For a long time, urgency feels like competence.
Until it quietly becomes the job.
Most senior nonprofit leaders don’t experience urgency as occasional pressure.
They experience it as a background condition.
Projects move faster than calendars.
Decisions arrive before clarity.
Availability fills the gaps where structure hasn’t caught up.
Over time, the work stretches beyond the standard week—not because leaders are inefficient, but because urgency is doing more than moving tasks forward. It’s compensating.
When you look at how senior nonprofit leaders actually spend their time, a pattern appears:
The role doesn’t stop at forty hours.
Many leaders report working the equivalent of ten additional hours per week beyond the standard workweek just to keep things moving.
That doesn’t sound dramatic—until you project it forward.
Ten extra hours per week becomes:
520 hours per year
13 full workweeks
More than three months of additional time
And that estimate doesn’t include major events, public-facing obligations, campaigns, or one-off initiatives.
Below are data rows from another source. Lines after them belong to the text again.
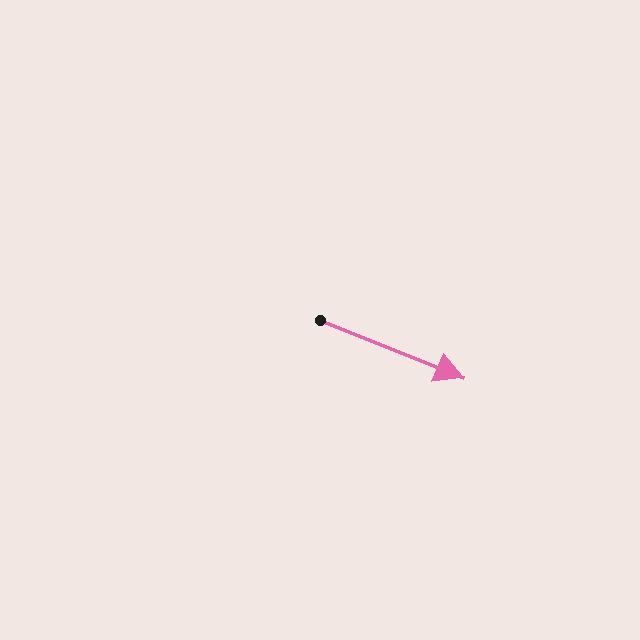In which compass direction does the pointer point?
East.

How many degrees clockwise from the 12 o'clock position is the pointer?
Approximately 112 degrees.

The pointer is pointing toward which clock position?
Roughly 4 o'clock.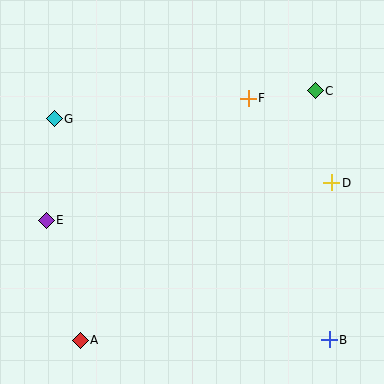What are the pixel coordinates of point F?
Point F is at (248, 98).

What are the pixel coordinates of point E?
Point E is at (46, 220).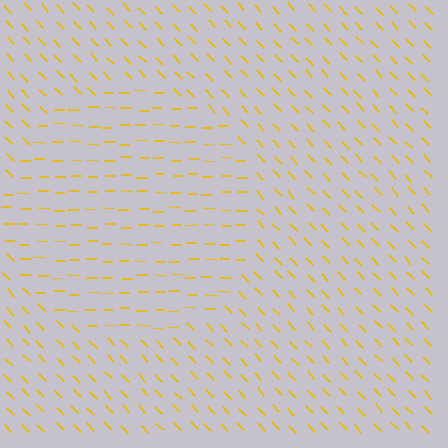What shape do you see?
I see a circle.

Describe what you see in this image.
The image is filled with small yellow line segments. A circle region in the image has lines oriented differently from the surrounding lines, creating a visible texture boundary.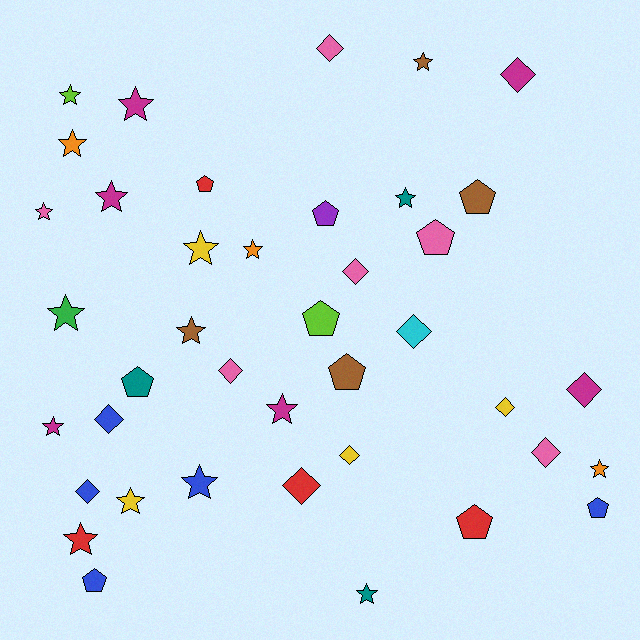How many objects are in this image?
There are 40 objects.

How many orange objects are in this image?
There are 3 orange objects.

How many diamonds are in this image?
There are 12 diamonds.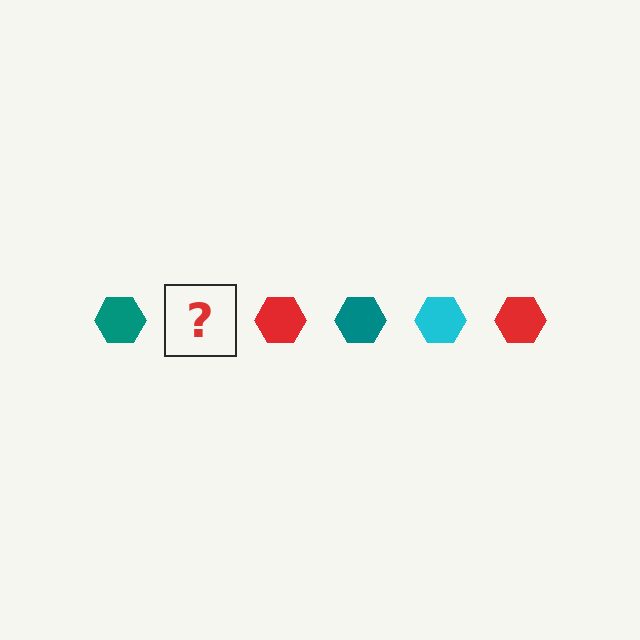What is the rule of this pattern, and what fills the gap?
The rule is that the pattern cycles through teal, cyan, red hexagons. The gap should be filled with a cyan hexagon.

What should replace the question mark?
The question mark should be replaced with a cyan hexagon.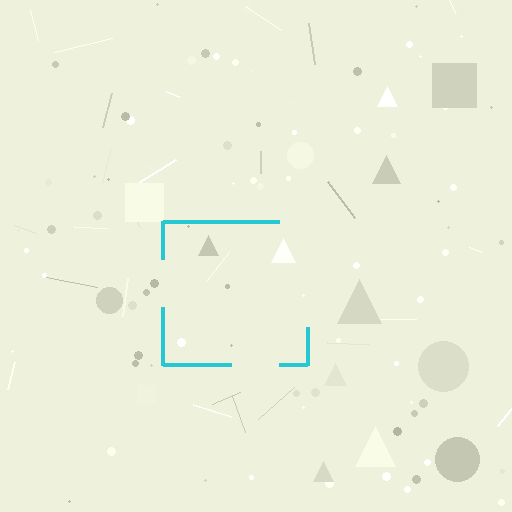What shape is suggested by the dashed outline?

It reflects the baseline cost of keeping the system running.
Why does urgency expand instead of resolving?
Urgency is rarely the problem leaders think it is.
It doesn’t persist because people are careless or uncommitted.
It persists because it works—especially in systems where:
Decision authority isn’t fully clear
Roles overlap under pressure
Capacity is assumed rather than designed
In those conditions, urgency becomes a substitute for structure.
It fills in.
It smooths over.
It keeps things from breaking.
But it also quietly transfers time from nights, weekends, and personal life into the organization—without ever being named as such.
There’s a subtle shift many leaders recognize before they can explain it:
Urgency no longer creates relief.
It just creates more urgency.
Work moves, but the volume doesn’t decrease.
Responsiveness generates more demand.
Availability becomes expected rather than appreciated.
At that point, urgency stops being a tactic and starts functioning as infrastructure.
Look at it in a different way...
This isn’t a call to slow down.
And it isn’t a conversation about stress, burnout, or balance.
It’s a question of design.
When urgency accounts for months of time each year, it’s no longer just about pace. It’s about how the system is built—and who it relies on to keep it moving.
In future posts, I’ll explore what happens when leaders begin to interrupt urgency—not to disengage, but to see what it’s compensating for.
Because once the cost is visible, the conversation changes.